Senin, 17 Mei 2010

Real Life in Real Russia.

Throughout the year many second years on my Russian course in Birmingham have been emailing me with questions about the year abroad. So I thought I’d write a blog where I would answer as many of them as possible. I’m sure the teachers at university are doing their best to scare you about your year abroad. I hope this will put your minds at rest!

And if you’re not going to do a year abroad in Russia I hope you will find this blog about normal Russian life mildly interesting!

The Cold and Clothes.
To state the obvious: in Russia from around mid October to March it is cold. Very very cold (- but on the plus side from around May onwards it’s boiling! Summer is here!) So how do you deal with the cold? LAYERS. My biggest piece of advice is to buy some good boots (I bought mine from New Look in Moscow), a good coat and good hats, gloves and socks. But the most important things to pack are layers!! For the girls my advice is to go to Dorothy Perkins/ New Look/ Topshop (basically any clothes shop) and stock up on all those ‘3 t shirts for a tenner’ offers. Works a treat AND my ‘colourful layered’ style was complimented on more than one occasion. Win win. Oh and for the period when it is getting cold but the metro is still boiling I recommend zip up hoodies/jackets under your coat (easier to strip off in the metro).

Living with a hoz (landlady).
Only those who have lived with a hoz before can truly understand what this is like! It’s a very Russian thing to live with a (normally old and crazy!) landlady instead of finding your own flat. At first it is annoying and feels like you’ve moved back in with your parents again but I would advise everyone to see your hoz as a GREAT way to practise your Russian! Yes they might have some crazy Russian traditions that they want to make you take part in but just see it as all part of the experience!
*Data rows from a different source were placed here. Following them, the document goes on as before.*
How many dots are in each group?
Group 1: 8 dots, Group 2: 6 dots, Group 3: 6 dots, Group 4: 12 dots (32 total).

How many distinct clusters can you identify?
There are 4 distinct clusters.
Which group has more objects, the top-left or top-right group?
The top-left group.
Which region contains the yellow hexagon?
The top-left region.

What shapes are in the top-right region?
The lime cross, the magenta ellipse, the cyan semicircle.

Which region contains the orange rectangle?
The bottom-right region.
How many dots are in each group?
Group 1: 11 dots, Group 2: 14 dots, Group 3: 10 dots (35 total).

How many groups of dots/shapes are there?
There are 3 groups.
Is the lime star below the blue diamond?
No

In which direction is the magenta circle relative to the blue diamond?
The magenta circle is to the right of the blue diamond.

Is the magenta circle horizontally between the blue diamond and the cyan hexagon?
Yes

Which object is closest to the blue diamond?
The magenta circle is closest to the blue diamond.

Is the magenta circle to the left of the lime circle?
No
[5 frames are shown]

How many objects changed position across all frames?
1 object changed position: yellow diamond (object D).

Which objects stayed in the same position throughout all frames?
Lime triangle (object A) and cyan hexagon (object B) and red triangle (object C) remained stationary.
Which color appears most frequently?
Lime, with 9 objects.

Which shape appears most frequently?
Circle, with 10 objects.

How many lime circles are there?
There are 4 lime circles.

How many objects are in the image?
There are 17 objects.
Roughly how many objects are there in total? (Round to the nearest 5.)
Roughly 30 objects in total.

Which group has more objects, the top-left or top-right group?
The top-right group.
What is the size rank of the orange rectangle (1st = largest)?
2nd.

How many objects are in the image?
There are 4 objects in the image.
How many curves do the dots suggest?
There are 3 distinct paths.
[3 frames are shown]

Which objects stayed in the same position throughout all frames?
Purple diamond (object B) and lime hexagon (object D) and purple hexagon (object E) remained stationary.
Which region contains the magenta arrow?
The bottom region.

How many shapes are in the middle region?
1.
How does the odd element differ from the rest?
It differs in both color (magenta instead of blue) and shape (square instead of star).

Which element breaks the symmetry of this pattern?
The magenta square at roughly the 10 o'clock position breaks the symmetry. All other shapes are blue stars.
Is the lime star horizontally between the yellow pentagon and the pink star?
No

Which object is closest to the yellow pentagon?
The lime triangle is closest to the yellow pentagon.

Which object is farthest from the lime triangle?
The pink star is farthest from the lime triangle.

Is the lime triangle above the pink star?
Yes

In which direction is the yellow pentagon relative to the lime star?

Think about the stories you will be able to scare the first years with when you get back ;)

Mobile sim cards.
You can buy Russian sim cards for around 150 rubles and you top them up using top up machines on the street. Easy peasy. I’d advise you to all take an old unlocked phone to use in Russia, you can take a nice phone if you really want but my beautiful Blackberry is at home (… and I miss it so!)

The internet.
To us students, unlimited access to facebook is important. For those of you who are living in Moscow or St Pete do not fear! You SHALL have the internet! (Said the facebook fairy godmother). Fortunately my flat already had wifi in it. If you are not as lucky then I recommend Yota internet – it’s a usb stick that you plug into your laptop so you can have the internet everywhere! You top it up every month using the top up machines on the street like your mobile. Also near the school in Moscow there is an internet cafĂ©, Macdonalds with free wifi and apparently a library with free internet nearby (but I’ve never found it!)
For those going to Yaroslavl… I hear there’s a nice Chinese restaurant that has free wifi….

What to do when you get there!
When you get to Russia you will most likely be picked up from the airport and taken to your flats (well that’s what they did with us this year). In Moscow (and I assume in all the other places) you go to school the very next day. I think this is good because you’re busy straight away and can start adjusting to living in this crazy country!

Well I hope all that helps! My biggest piece of advice though is to just ENJOY IT! The year abroad is hard and you WILL have low points. I try to always remember what an amazing opportunity it is to be able to study in a foreign country… that normally stops me moaning for about 5 minutes! I also can’t stress enough how important it is to try and find Russian friends (something I have to say I have been pretty rubbish at.) Speaking Russian with people you feel comfortable around is the best way to improve – I’m fortunate enough to have a lovely flatmate who helps me improve my Russian so much! So if you’re not as fortunate as me go out and meet some friends… bars are a good place to start, after a couple of drinks your Russian will be ‘amazing’. To you at least.